Date of Publication: 30-Nov--0001
Subependymal Giant Cell Astrocytoma : Epidemiological, clinical, histological and immunohistochemical characteristics :Three cases presentation
Author: Nawal hammas, My Youssef Alaoui Lamrani, Boubacar Efared, mustapha Maaroufi, Elfaiz Mohamed Chaoui, Hind El Fatemi, Laila chbani
Category: JMSR Pathology
Background: Subependymal giant cell astrocytoma (SEGA) is a rare benign tumor, which typically occurs in the lateral ventricle. Its histogenesis is poorly understood.
Cases presentation: We reviewed the clinical, histological and immunohistochemistrical characteristics of three cases of subependymal giant cell astrocytoma. The age ranged between 6 years old and 10 years old. Two of patients were male. All patients show symptoms in relation to intracranial hypertension with seizures in one case. All the tumors were located in the lateral ventricle. One patient showed tuberous sclerosis complex signs (subcortical tubers). A tumor resection was performed in all cases and microscopic examination revealed a tumor composed of ganglion-like cells, spindle cells, g__ampersandsigneacute;mistocytic-like cells and multinucleated cells. Immunohistochemistry showed focal Glial fibrillary acid protein (GFAP) positivity and neurofilament, synaptophysin and S100 protein negativity in all cases. Ki-67 labeling index ranged from 1% to 10%.

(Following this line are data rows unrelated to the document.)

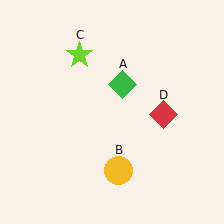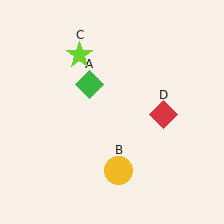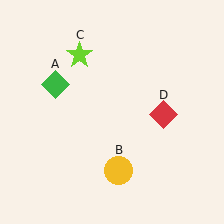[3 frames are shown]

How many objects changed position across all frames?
1 object changed position: green diamond (object A).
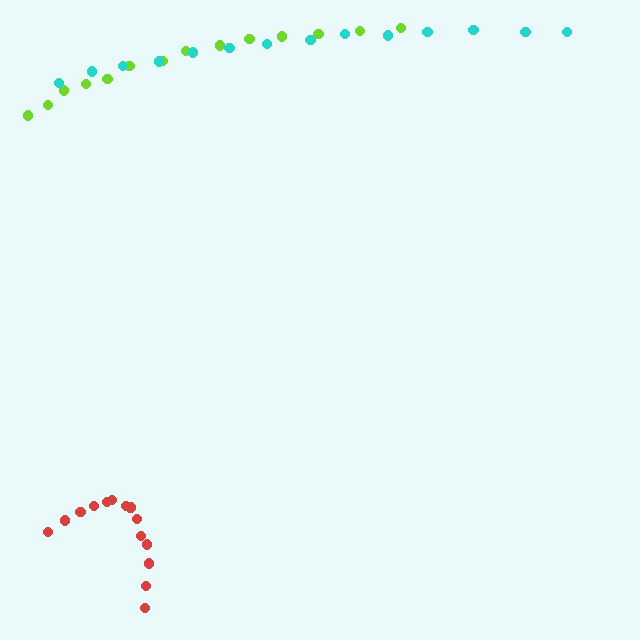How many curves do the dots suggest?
There are 3 distinct paths.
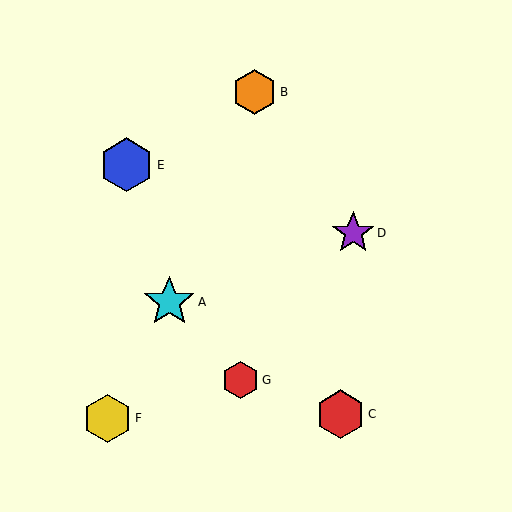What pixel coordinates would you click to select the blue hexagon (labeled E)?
Click at (127, 165) to select the blue hexagon E.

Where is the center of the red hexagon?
The center of the red hexagon is at (341, 414).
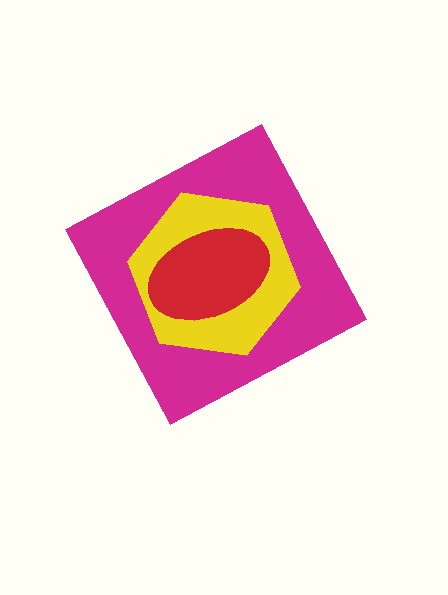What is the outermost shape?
The magenta diamond.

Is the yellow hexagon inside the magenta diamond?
Yes.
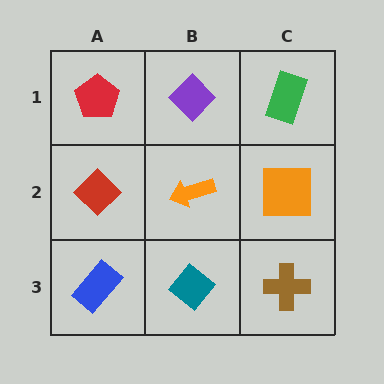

Conclusion: Astrocytoma subependymal giant cell is a rare benign tumor that affects children and young adults. Its association with tuberous sclerosis complex is well known. Most patients tend to present with convulsions and symptoms related to intracranial hypertension. Radiologically, CT scan and resonance magnetic imaging do not show specific signs. Microscopically, this tumor is conventionally composed of a proliferation of three cell types: ganglion-like cells; fibrillar spindle cells; and gemistocytic-like cells. Immunohistochemistry reveals that both glial and neuronal proteins are expressed. If the histological diagnosis of this tumor is enough easy, the main problem remains in its histogenesis. SEGA is a low-grade tumor with excellent prognosis if surgically removed.
Keywords: Subependymal giant cell astrocytoma, brain neoplasm, tuberous sclerosis complex, histogenesis, immunohistochemistry.